An investigation published in independent daily Al-Masry Al-Youm last year quoted Interior Ministry official Nagah Fawzy as saying that before 2011, when migration flows largely consisted of Egyptian migrants, the authorities had to “apply [the] Emergency Law against smugglers” on the vague grounds of threatening public safety. That would be no longer possible after the January 25 revolution and the subsequent end of the Emergency Law.
Therefore, until now, Egypt has not had the legal capability to prosecute people smugglers, having only Law 64 for the year 2010, which is aimed at human traffickers instead. Trafficking and smuggling, while often used interchangeably in the media differ significantly in terms of volition.
Lawyers in Alexandria, as well as anecdotal reports from refugees in detention, have repeatedly stated that smugglers have fallen into Egyptian custody many times before, but have been released shortly afterwards.

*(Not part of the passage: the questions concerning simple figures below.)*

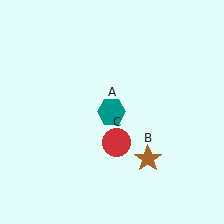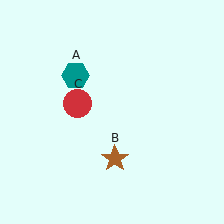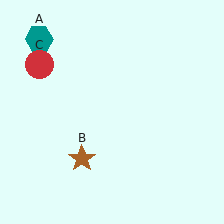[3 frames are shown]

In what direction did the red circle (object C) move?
The red circle (object C) moved up and to the left.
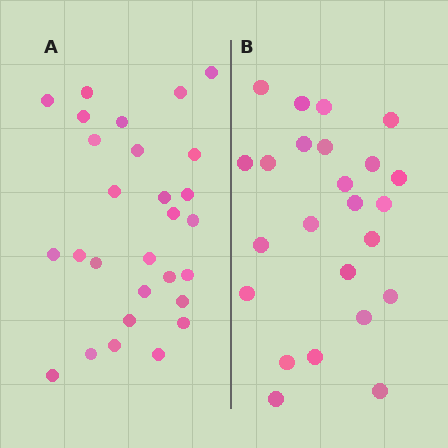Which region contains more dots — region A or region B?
Region A (the left region) has more dots.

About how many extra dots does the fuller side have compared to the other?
Region A has about 4 more dots than region B.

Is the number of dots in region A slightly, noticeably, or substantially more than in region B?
Region A has only slightly more — the two regions are fairly close. The ratio is roughly 1.2 to 1.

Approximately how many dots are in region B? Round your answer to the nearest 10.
About 20 dots. (The exact count is 24, which rounds to 20.)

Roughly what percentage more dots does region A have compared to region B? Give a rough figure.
About 15% more.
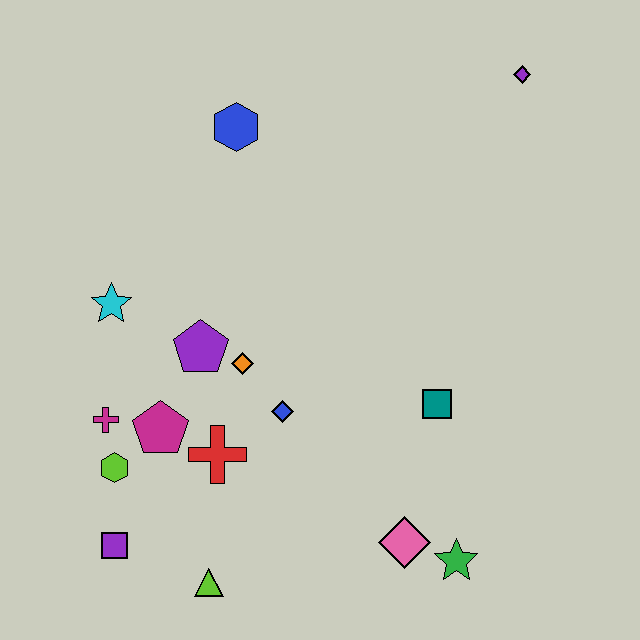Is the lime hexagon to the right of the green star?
No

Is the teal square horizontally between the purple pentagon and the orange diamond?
No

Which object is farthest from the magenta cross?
The purple diamond is farthest from the magenta cross.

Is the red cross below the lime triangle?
No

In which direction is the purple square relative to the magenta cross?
The purple square is below the magenta cross.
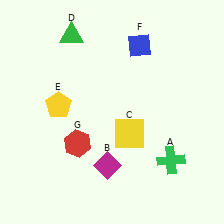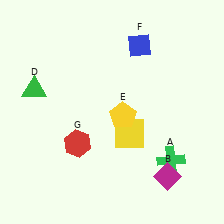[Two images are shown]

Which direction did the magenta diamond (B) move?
The magenta diamond (B) moved right.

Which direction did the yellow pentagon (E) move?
The yellow pentagon (E) moved right.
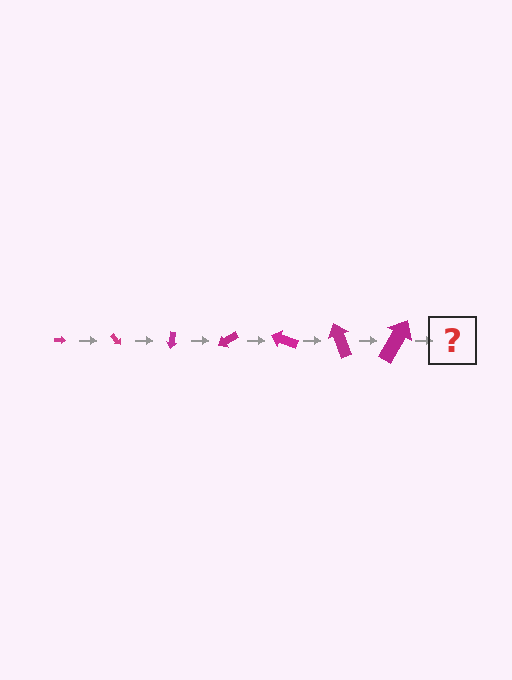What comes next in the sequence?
The next element should be an arrow, larger than the previous one and rotated 350 degrees clockwise from the start.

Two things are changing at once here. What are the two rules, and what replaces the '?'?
The two rules are that the arrow grows larger each step and it rotates 50 degrees clockwise each step. The '?' should be an arrow, larger than the previous one and rotated 350 degrees clockwise from the start.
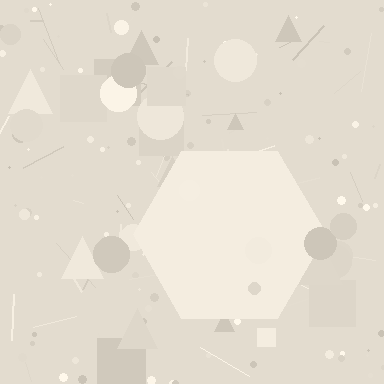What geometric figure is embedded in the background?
A hexagon is embedded in the background.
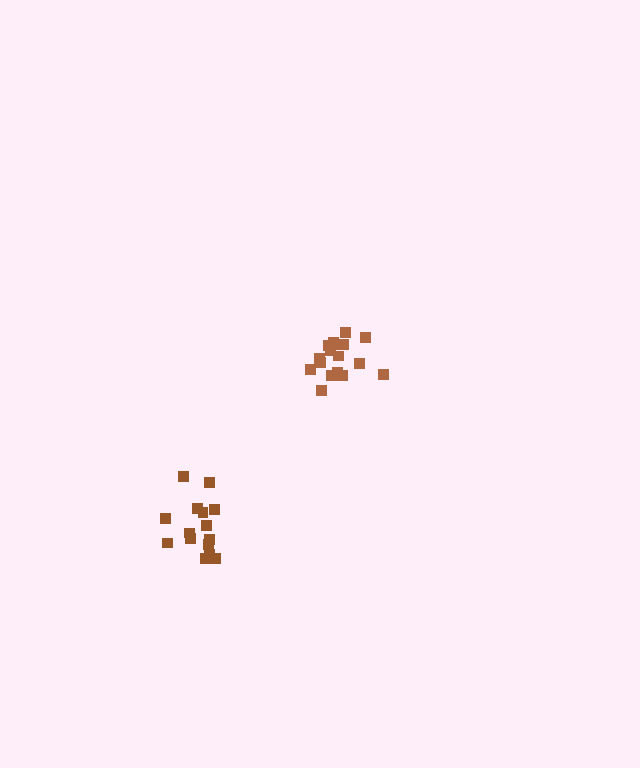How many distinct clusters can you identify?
There are 2 distinct clusters.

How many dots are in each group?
Group 1: 15 dots, Group 2: 18 dots (33 total).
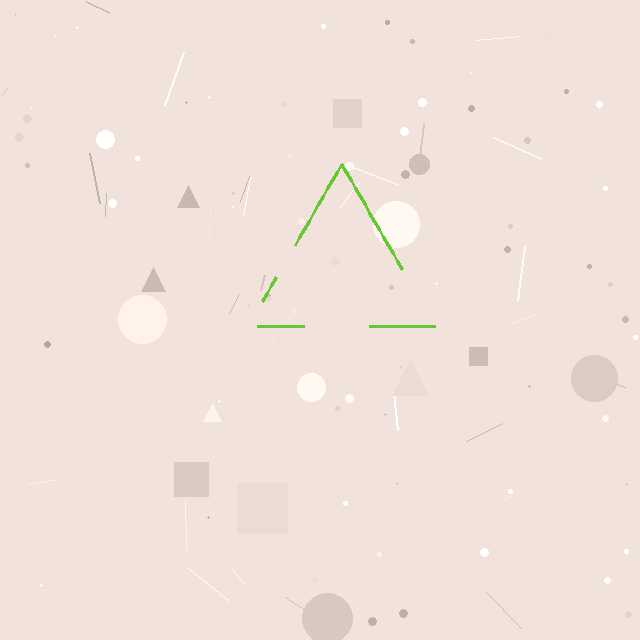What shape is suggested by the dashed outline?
The dashed outline suggests a triangle.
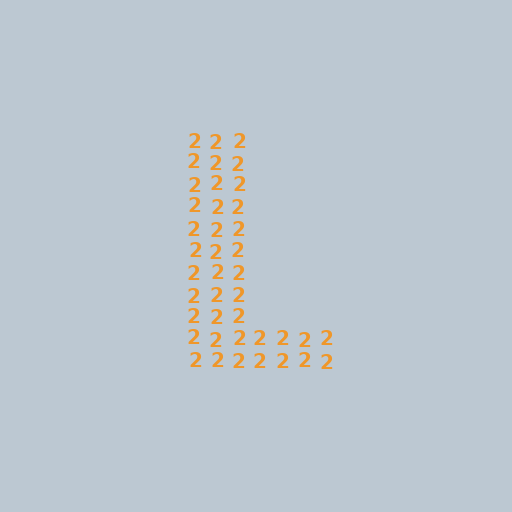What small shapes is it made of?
It is made of small digit 2's.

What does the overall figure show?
The overall figure shows the letter L.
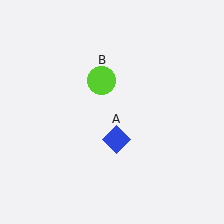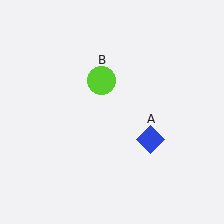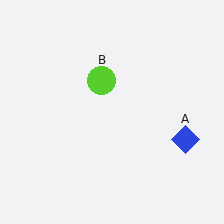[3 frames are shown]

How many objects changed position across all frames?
1 object changed position: blue diamond (object A).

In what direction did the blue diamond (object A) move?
The blue diamond (object A) moved right.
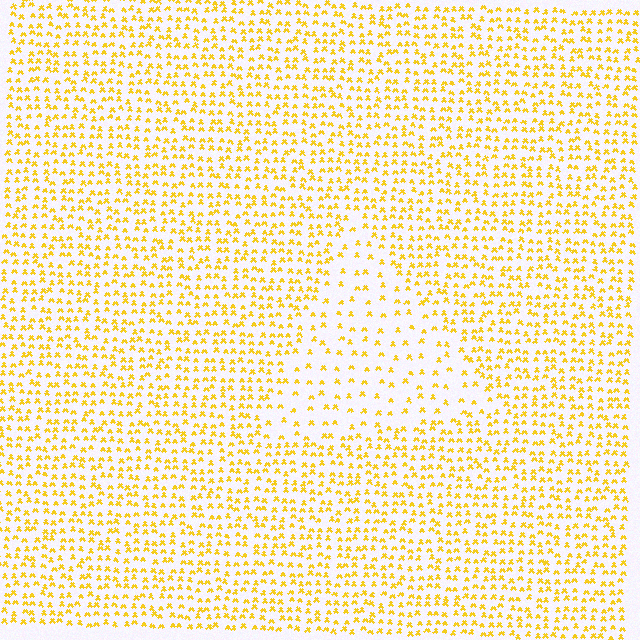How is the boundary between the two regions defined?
The boundary is defined by a change in element density (approximately 2.3x ratio). All elements are the same color, size, and shape.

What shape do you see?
I see a triangle.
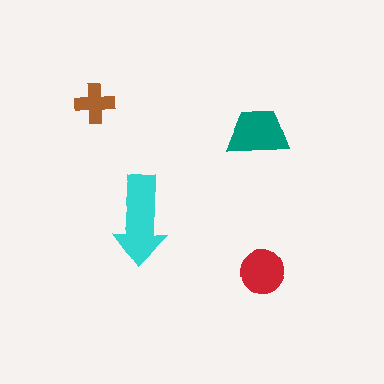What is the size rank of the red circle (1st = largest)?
3rd.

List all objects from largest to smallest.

However, one side note that could complicate the prosecution of smugglers in Egypt is the rumored cooperation between smuggling networks and state actors. An investigation by The Guardian’s Patrick Kingsley reported that Syrian networks in Egypt include someone known as a monassek, or ‘organizer.’ The monassek ferries passengers between a safe house and a boat —making sure security officials don’t disrupt that journey. Depending who you ask, it is either common knowledge or a strongly held suspicion that smugglers are in cahoots with members of Egypt’s security apparatus. The Interior Ministry, some Egyptian fishermen, and even some smugglers deny this. If true, the new migration law would put an end to a loophole that has reportedly existed since Egypt’s 2011 revolution, effectively enabling smuggling networks to operate and flourish without fear of prosecution.
Equally important is the fact that under the new law, irregular migrants — refugees, asylum seekers and migrants attempting to reach Europe — would no longer be criminalized under Egyptian law. According to the wording of the legislation, they are regarded as “victims.” As Egyptian officials noted, this brings Egyptian legislation more in line with the country’s international obligations — namely the 2000 Convention against Transnational Organized Crime, which recommends that signatory states “prevent and combat the smuggling of migrants…while protecting the rights of smuggled migrants.” This duality is at the core of the draft law.
At the same time, questions remain about how the impending law would affect Egypt’s use of border control and immigration detention.
At the border, and inside the unpredictable liminal spaces operated by the Egyptian state, refugees, asylum seekers, and migrants are susceptible to rights abuses and extended periods of administrative detention. This can happen anywhere from a police station in Alexandria to other, more difficult-to-access detention facilities, including Qanater Foreigners’ Prison and a transfer center in Marsa Matrouh. Other risks can include forcible deportation or refoulement — namely, the return of a refugee or asylum seeker back to an origin country where there life or freedom may be harmed. A recent Amnesty International report on Syrian refugees, for example, noted that “over the past two years…the situation in Egypt has become increasingly precarious,” sometimes resulting in “arbitrary arrests and detention and, in some cases…forcible deportation to Syria or other neighboring countries in the region.”
And, as Egypt’s 2014 Constitution can attest, sometimes promising legalization does not translate into promising developments on the ground. On paper at least, it seems that the NCCPIM has made notable improvements to Egyptian laws regulating migration. Its next big challenge will be seeing that implemented fairly and consistently — from police station to police station, refugee to refugee.